Malgré toutes ses qualités en grande partie liées à la puissance actuelle des PC, je ne pense pas que je m’amuse davantage avec Red Dead Redemption 2 qu’avec mes jeux Atari. Certes, on découvre plus de choses à 14-15 ans qu’à 43 et ce plaisir de la découverte était probablement supérieur. Ceci dit, à trente ans d’intervalle, le plaisir du jeu ne me semble pas foncièrement différent. L’envie de découvrir d’autres jeux du même calibre est également comparable.

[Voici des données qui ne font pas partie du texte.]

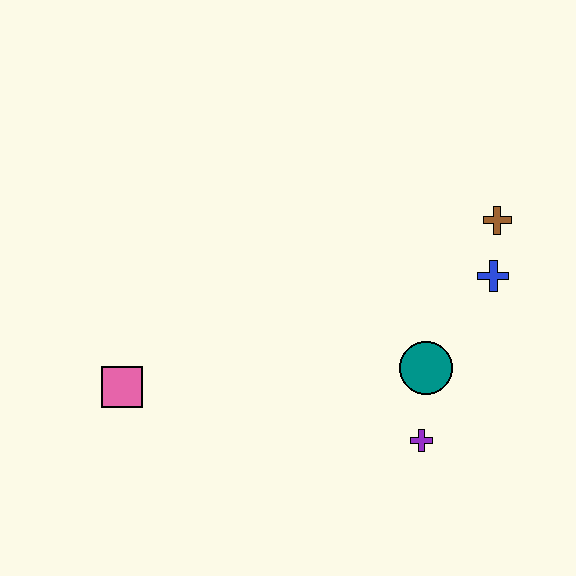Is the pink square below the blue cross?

Une chose est sûre : la créativité et la méticulosité des auteurs de nombreux jeux vidéos m’impressionnent régulièrement. Une foule de créateurs aux talents variés contribuent à leur réalisation. Selon moi, le jeu vidéo est une œuvre d’art au même titre qu’un album de musique, qu’un ouvrage littéraire, qu’un manga, qu’un tableau, qu’une BD ou qu’un film.

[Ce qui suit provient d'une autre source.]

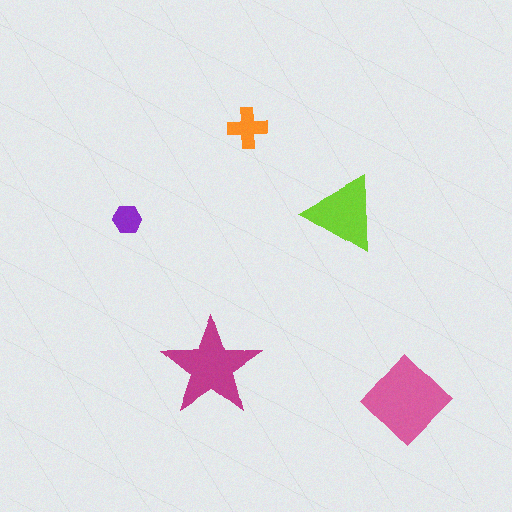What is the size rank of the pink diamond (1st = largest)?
1st.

Existe-t-il une différence fondamentale entre les œuvres vidéo-ludiques des années 1990 et celles d’aujourd’hui ? Les progrès techniques réalisés en trente ans offrent des possibilités artistiques beaucoup plus étendues. Histoires et scénarios en profitent allègrement. L’écart technique entre ces deux époques me semble équivalent, sinon supérieur, à celui séparant le cinéma des années 1920 et le 7ème art de notre siècle. Au-delà de son évolution, que le jeu vidéo se déploie dans un monde réaliste ou purement imaginaire, ses artistes y trouvent le moyen d’exprimer leur créativité et de la partager, à l’image de n’importe quel autre artiste. Au nom de quoi leur refuser cette appellation ?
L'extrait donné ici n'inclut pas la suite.